The consumer goods empire he co-founded had tapped into a wave of Hindu nationalism after the election of Prime Minister Narendra Modi. Customers were snapping up Patanjali Ayurved's affordable, Indian-made products such as coconut oil and ayurvedic remedies, in a mounting threat to foreign companies that had bet big on India.

"Turnover figures will force multinational companies to go for kapalbhati," saffron-robed Ramdev declared in 2017, in reference to a yoga breathing exercise, vowing sales would more than double to 200 billion rupees ($2.84 billion) in the year to March 2018.

But instead Patanjali's sales plunged 10% to 81 billion rupees, according to its annual financial report.

And in the last fiscal year, it likely deteriorated further, say company sources and analysts. Provisional data indicated sales of just 47 billion rupees in the nine months to Dec. 31, CARE Ratings said in April, based on information from Patanjali.

(Graphic: Patanjali yearly sales link: https://tmsnrt.rs/2WZ0MiW)

According to interviews with current and former employees, suppliers, distributors, store managers, and consumers, Patanjali's ambitions have been hobbled by missteps.

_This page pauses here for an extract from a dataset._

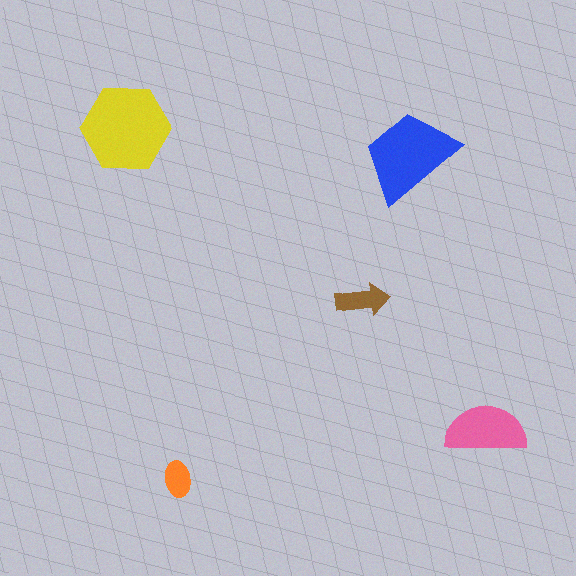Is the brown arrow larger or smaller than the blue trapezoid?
Smaller.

In particular, they highlight inconsistent quality as Patanjali expanded very quickly.

The company says its rapid expansion did bring some teething problems, but that they had been overcome.

Patanjali also suffered, like many others, from Modi's 2016 ban on high-denomination banknotes and 2017 introduction of a new goods and services tax. The moves disrupted economic activity.

"PROBLEMS WERE EXPECTED"

Patanjali says it has 3,500 distributors that supply some 47,000 retail counters across India. Patanjali shops, mostly popular with rural Indians rising into the middle class, sell snacks like mango candy or ayurvedic remedies promising to cure joint pain.

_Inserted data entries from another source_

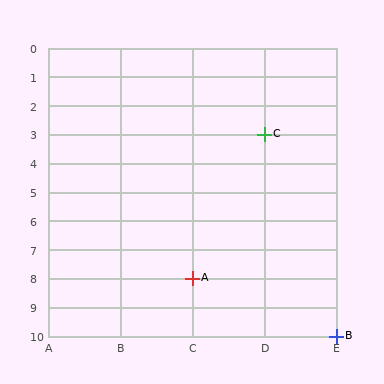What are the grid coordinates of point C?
Point C is at grid coordinates (D, 3).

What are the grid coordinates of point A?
Point A is at grid coordinates (C, 8).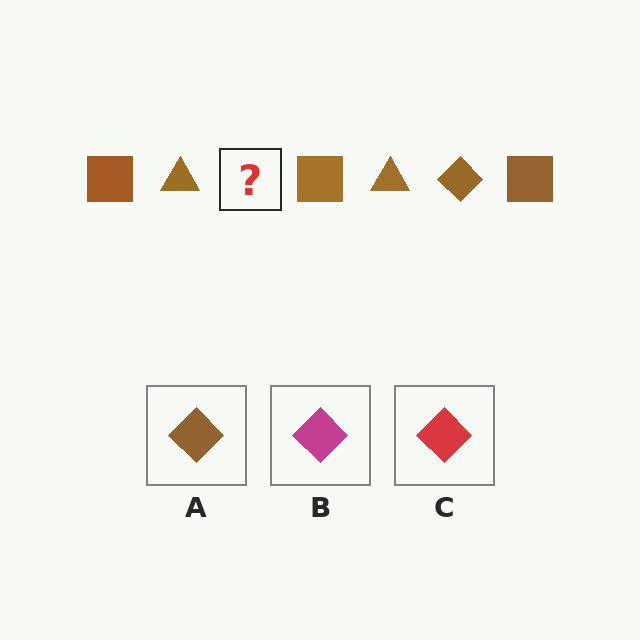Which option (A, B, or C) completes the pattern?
A.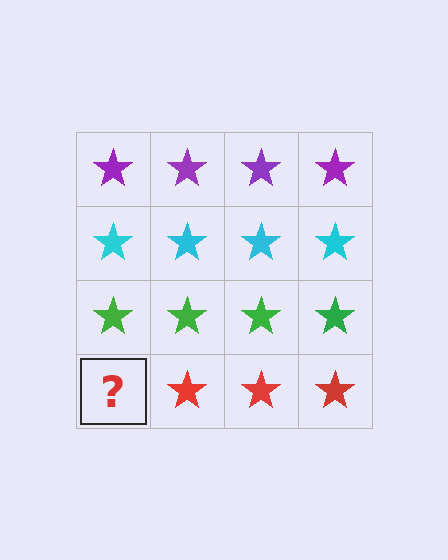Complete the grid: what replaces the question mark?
The question mark should be replaced with a red star.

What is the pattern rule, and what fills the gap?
The rule is that each row has a consistent color. The gap should be filled with a red star.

Ramdev, a household name whose TV yoga shows are watched by millions, has been the public face of Patanjali since it was set up in 2006 and remains its brand ambassador - his bearded face smiles down from ubiquitous billboards and hoardings in Indian villages.

But the company is owned by his business partner Acharya Balkrishna, who met Ramdev at a Sanskrit school three decades ago and holds 98.55% of Patanjali's shares, according to a 2018 company filing.

The 46-year-old Balkrishna, whose net worth Forbes puts at $4.9 billion, brushed aside concerns about the company's health during an April interview at one of Patanjali's yoga centers near Haridwar, an ancient pilgrimage site in northern India.